Volunteers are, answered James W. Tuffey, director of the New York State Emergency Management Office. "I need to applaud each one of you. You provide assistance and support to your neighbors. You know firsthand what it's like to help families you don't even know. Your work and that of your organizations has made a difference for thousands of New Yorkers."

Response leaders in the state are looking at lessons learned from 9/11, said McMahon. "It has often been said that 9/11 changed our way of life and our way of doing business forever," he said. "We've learned a lot since then. We've got natural and manmade disasters and the ongoing threat of terrorism. We're working hard with local communities at that prevention function."

"More hazards are popping up," agreed Radford. "It's becoming a more hazardous world. We've got to come together and get that synergy going. It's going to happen through planning."

With that hope, New Yorkers were also fielding ideas from other states on how to collaborate and communicate across public and private sectors.

Response leaders from other states - there to share their lessons learned - commended state officials for genuinely reaching out to voluntary agencies. "You have a wonderful foundation here," said Michael Vincent, chair of the West Virginia Voluntary Organizations Active in Disaster and director of Catholic Community Services in flood-wracked southern West Virginia.

"The fact that the state is supporting a conference like this - you don't know how lucky you are," agreed Kevin Smith, director of emergency disaster services for the Florida division of The Salvation Army.

But - as good as the relationships are beginning to be - the state still has plenty of work to do when it comes to disaster preparedness, responders agreed. "We have to know each other and know each other's organization before disaster hits," said Thomas Ferraro, chair of the New York State Voluntary Organizations Active in Disaster coalition.

More regional VOADs are needed across the state, he said, and "the ecumenical church community is so vital to anything that's ever going to happen in this arena."

Ultimately both government officials and voluntary groups find it difficult to watch people's needs go unmet. "There's an 84-year-old living in Delaware County," said Radford. "Her long-term could be a year.
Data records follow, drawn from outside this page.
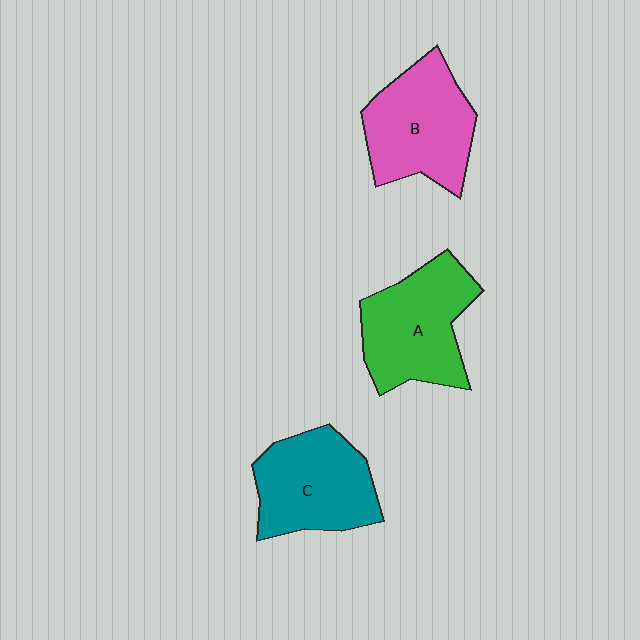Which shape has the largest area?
Shape A (green).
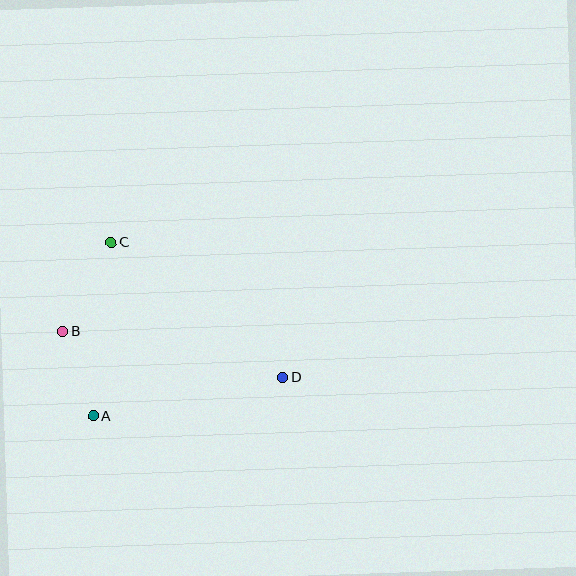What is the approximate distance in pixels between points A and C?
The distance between A and C is approximately 175 pixels.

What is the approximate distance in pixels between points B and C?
The distance between B and C is approximately 101 pixels.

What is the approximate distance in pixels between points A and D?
The distance between A and D is approximately 193 pixels.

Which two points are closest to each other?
Points A and B are closest to each other.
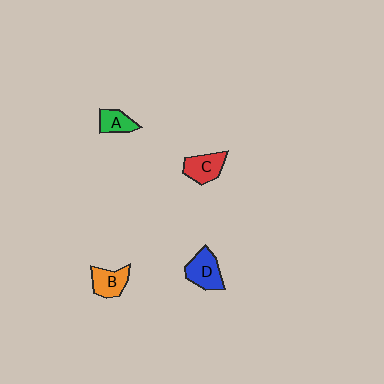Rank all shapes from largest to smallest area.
From largest to smallest: D (blue), C (red), B (orange), A (green).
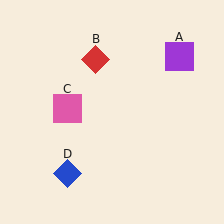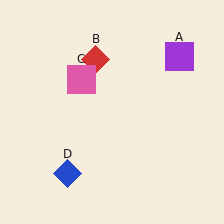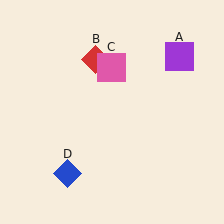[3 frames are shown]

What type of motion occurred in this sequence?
The pink square (object C) rotated clockwise around the center of the scene.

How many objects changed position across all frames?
1 object changed position: pink square (object C).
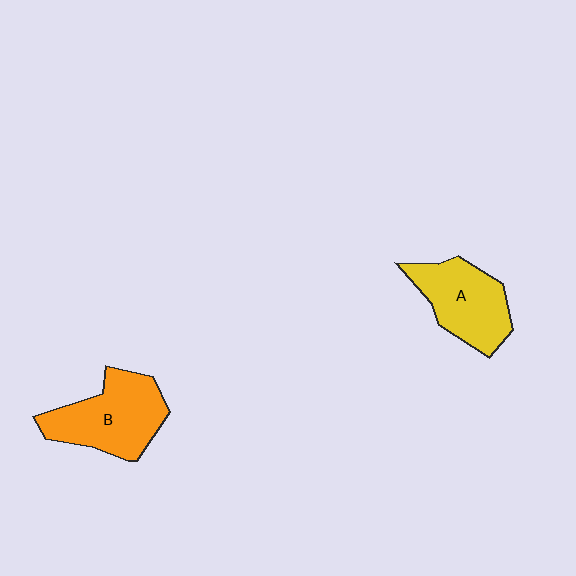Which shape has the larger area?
Shape B (orange).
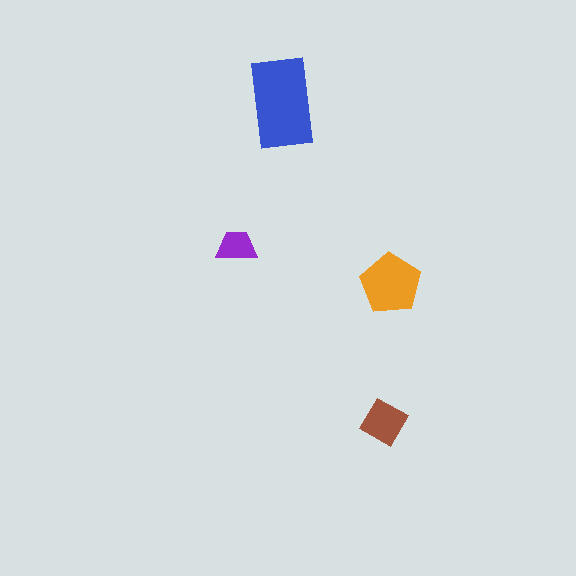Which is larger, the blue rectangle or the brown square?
The blue rectangle.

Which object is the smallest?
The purple trapezoid.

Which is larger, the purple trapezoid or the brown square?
The brown square.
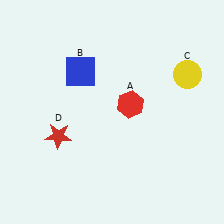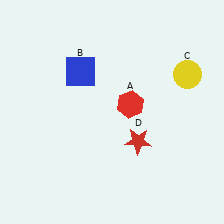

It could be five years. But if we don't fix her up soon she might not have a good couple years left."

Ferraro agreed that disasters leave a lot of pain among the most vulnerable people. "Disasters always disproportionately affect low-income people and people living in the margins," he said. "I have watched the impact of disasters on people who can least withstand the stress and the financial reality."

And Radford scanned the audience. "That's what I need to know. I don't have good eyeballs in the field. Is the community hurting? And how is it hurting?"